When the piece begins, she’s definitely sitting in that rainforest. A more even light source falls across her bright yellow blouse and the trees and palms behind her. She begins by telling us that people around her are dismissive of the pandemic. “Just a fuss over the flu,” she parrots back at the camera, and you can already sense frustration in her voice. She describes the tourism brochure that declares the rainforest here is the oldest and one of the seven natural wonders of the world.
Cairns, she tells us, is a place of brisk commerce and has been for 30 years. A place that trades in precious things, reef and rainforest. Her poetic use of language, rhythm and onomatopoeia are immediately engrossing, as is her mercurial skipping between her own voice and the harsh Australian accent she takes on to imitate her neighbours and townsfolk. Her performance of her words almost has a beat poet quality to it. The passion in her is already undeniable.
As she stops, to sit with the lockdown, the quieted industry, the noises of the rainforest around her become apparent. A glorious symphony of bird song is whistling and calling all around her as she leans in to the camera to tell us to just listen.
She paints a detailed picture of her Cairns as a shutdown tourist town, memorably describing it as “becalmed in Covid waters”. In performance, Ash is completely in and of her world; her experience of life in the Far North blows and breathes through her voice. Critical, yes, but without judgement, or perhaps, without pre-judgement. It is what it is and that’s all, her work says. Not an ideal of what it should or could be, or what she thought it might be: observation and description in a pure form.
Cairns is shut not because of a lockdown but because no one can travel anymore. Borders closed here in the south empties out the tourism trade and all its associated industries.
Her dogs have terrific names, Fleaboy and Budster. She says they are resentful that she is at home all the time now, but also wonders if they recognise that something is amiss, if they are confused not to hear the vibration of the tourist industry, the trains and plains and commerce. Hearing instead the noises of the landscape that are usually drowned out by humans.
Her stumbles over the occasional word, particularly anthropogenic, don’t get in the way of the pattern and rhythm of her writing; they just make it seem more urgent, more recognisable, more real.
She’s excellent. More of Kathryn Ash, please.
Her reading comes to a crescendo accompanied by the agitated squawking of a bird. She smiles wryly at it as they both come to the conclusion of their song together, and wonders, will we acknowledge the change that all of this – disease, lockdown and reaction – has wrought in us.

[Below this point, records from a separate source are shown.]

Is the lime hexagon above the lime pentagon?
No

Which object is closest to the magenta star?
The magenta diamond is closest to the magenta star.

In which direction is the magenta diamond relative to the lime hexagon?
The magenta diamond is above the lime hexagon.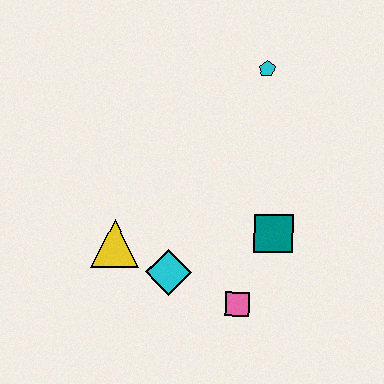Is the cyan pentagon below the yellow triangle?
No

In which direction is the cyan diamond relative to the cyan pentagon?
The cyan diamond is below the cyan pentagon.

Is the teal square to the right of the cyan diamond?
Yes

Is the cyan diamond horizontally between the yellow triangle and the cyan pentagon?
Yes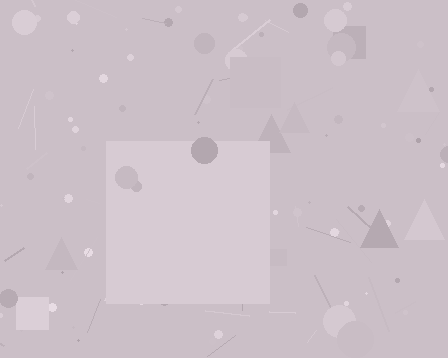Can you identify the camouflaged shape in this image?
The camouflaged shape is a square.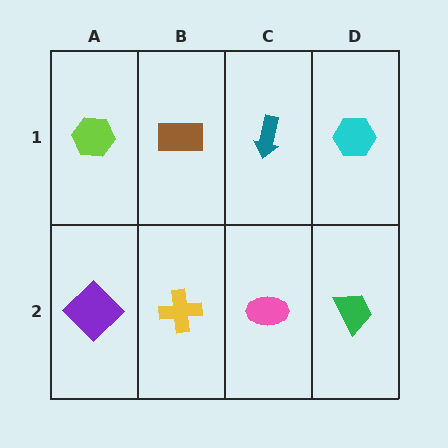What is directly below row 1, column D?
A green trapezoid.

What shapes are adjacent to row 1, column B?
A yellow cross (row 2, column B), a lime hexagon (row 1, column A), a teal arrow (row 1, column C).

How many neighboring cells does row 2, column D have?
2.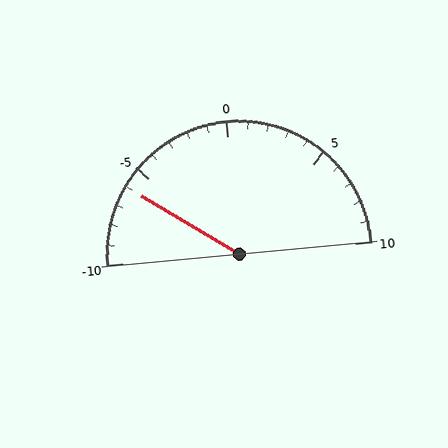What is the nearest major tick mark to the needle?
The nearest major tick mark is -5.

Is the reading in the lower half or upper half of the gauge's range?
The reading is in the lower half of the range (-10 to 10).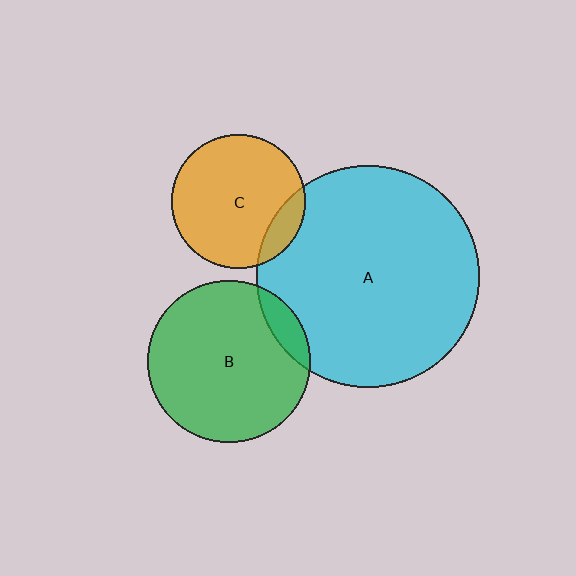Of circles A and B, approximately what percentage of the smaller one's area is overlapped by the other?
Approximately 10%.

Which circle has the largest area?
Circle A (cyan).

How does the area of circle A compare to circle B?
Approximately 1.9 times.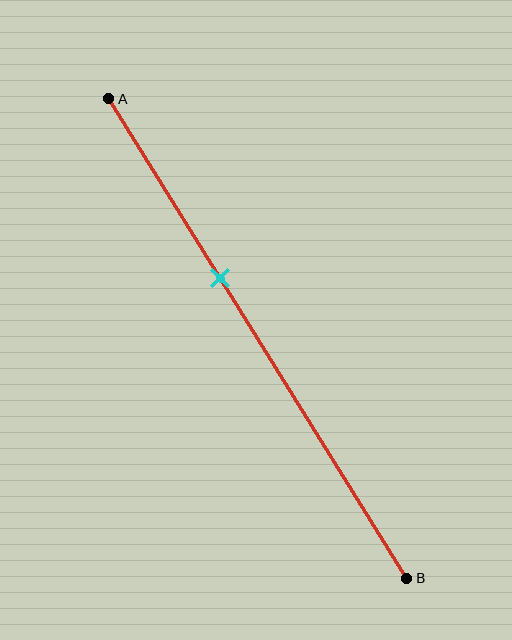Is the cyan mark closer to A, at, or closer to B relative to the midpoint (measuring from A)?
The cyan mark is closer to point A than the midpoint of segment AB.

Volume Three of Come to Where I am is a mostly solid affair with some deep pockets of darkness and a pressing sense of life under lockdown around the country. It’s not surprising, I suppose, that so much of it is focused on the present virus, since it suffuses every element of what once felt like normal life. Even given its few minor flaws, it’s a commendable project, and underlines what I think are the great potentials of the internet as a performance space. Seeing the work of writer and performers from far flung places across this massive country – work I’d never get to see in the normal run of things – really must be one of the things we carry forward with us out of the lowering gloom of this year.
Come to Where I Am – VolumeThree. Written and performed by Jon Bennett, Margaret Davis, Samah Sabawi and Kathryn Ash, presented online by Critical Stages Touring and Paines Plough. Online at Critical Stages.